Les rires couvrirent la voix du gros pavot. Les œillets s'en tenaient les côtes et les résédas se pâmaient. Mais, au lieu de se fâcher, il se remit à critiquer la forme et la couleur de la rose qui ne pouvait répondre ; tous les rosiers venaient d'être taillés et les pousses remontantes n'avaient encore que de petits boutons bien serrés dans leurs langes verts. Une pensée fort richement vêtue critiqua amèrement les fleurs doubles, et, comme celles-ci étaient en majorité dans le parterre, on commença à se fâcher. Mais il y avait tant de jalousie contre la rose, qu'on se réconcilia pour la railler et la dénigrer. La pensée eut même du succès quand elle compara la rose à un gros chou pommé, donnant la préférence à celui-ci à cause de sa taille et de son utilité. Les sottises, que j'entendais, m'exaspérèrent et, tout à coup, parlant leur langue :
- Taisez-vous, m'écriai-je en donnant un coup de pied à ces sottes fleurs. Vous ne dites rien qui vaille. Moi qui m'imaginais entendre ici des merveilles de poésie, quelle déception vous me causez avec vos rivalités, vos vanités et votre basse envie !
Il se fit un profond silence et je sortis du parterre.
- Voyons donc, me disais-je, si les plantes rustiques ont plus de bon sens que ces péronnelles cultivées, qui en recevant de nous une beauté d'emprunt, semblent avoir pris nos préjugés et nos travers.

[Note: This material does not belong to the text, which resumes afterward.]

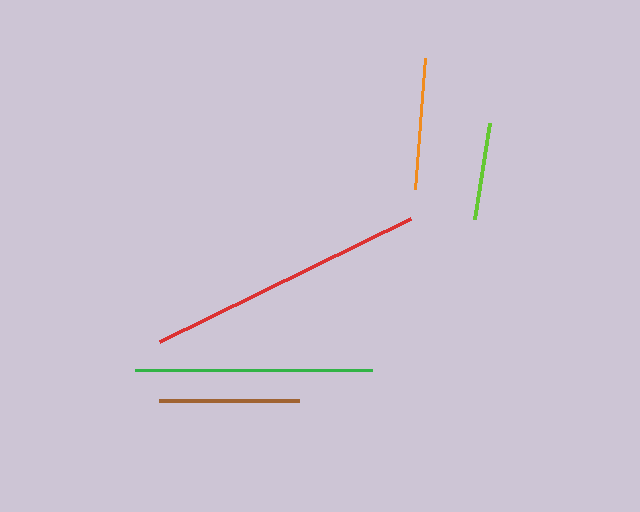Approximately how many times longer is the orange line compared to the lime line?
The orange line is approximately 1.4 times the length of the lime line.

Je me glissai dans l'ombre de la haie touffue, me dirigeant vers la prairie ; je voulais savoir si les spirées qu'on appelle reine des prés avaient aussi de l'orgueil et de l'envie. Mais je m'arrêtai auprès d'un grand églantier dont toutes les fleurs parlaient ensemble.
- Tâchons de savoir, pensai-je, si la rose sauvage dénigre la rose à cent feuilles et méprise la rose pompon.
Il faut vous dire que, dans mon enfance, on n'avait pas créé toutes ces variétés de roses que les jardiniers savants ont réussi à produire depuis, par la greffe et les semis. La nature n'en était pas plus pauvre pour cela. Nos buissons étaient remplis de variétés nombreuses de roses à l'état rustique : la canina, ainsi nommée parce qu'on la croyait un remède contre la morsure des chiens enragés ; la rose cannelle, la musquée, la rubiginosa ou rouillée, qui est une des plus jolies ; la rose pimprenelle, la tomentosa ou cotonneuse, la rose alpine, etc., etc. Puis, dans les jardins nous avions des espèces charmantes à peu près perdues aujourd'hui, une panachée rouge et blanc qui n'était pas très fournie en pétales, mais qui montrait sa couronne d'étamines d'un beau jaune vif et qui avait le parfum de la bergamote. Elle était rustique au possible, ne craignant ni les étés secs ni les hivers rudes ; la rose pompon, grand et petit modèle, qui est devenue excessivement rare ; la petite rose de mai, la plus précoce et peut-être la plus parfumée de toutes, qu'on demanderait en vain aujourd'hui dans le commerce, la rose de Damas ou de Provins que nous savions utiliser et qu'on est obligé, à présent, de demander au midi de la France ; enfin, la rose à cent feuilles ou, pour mieux dire, à cent pétales, dont la patrie est inconnue et que l'on attribue généralement à la culture.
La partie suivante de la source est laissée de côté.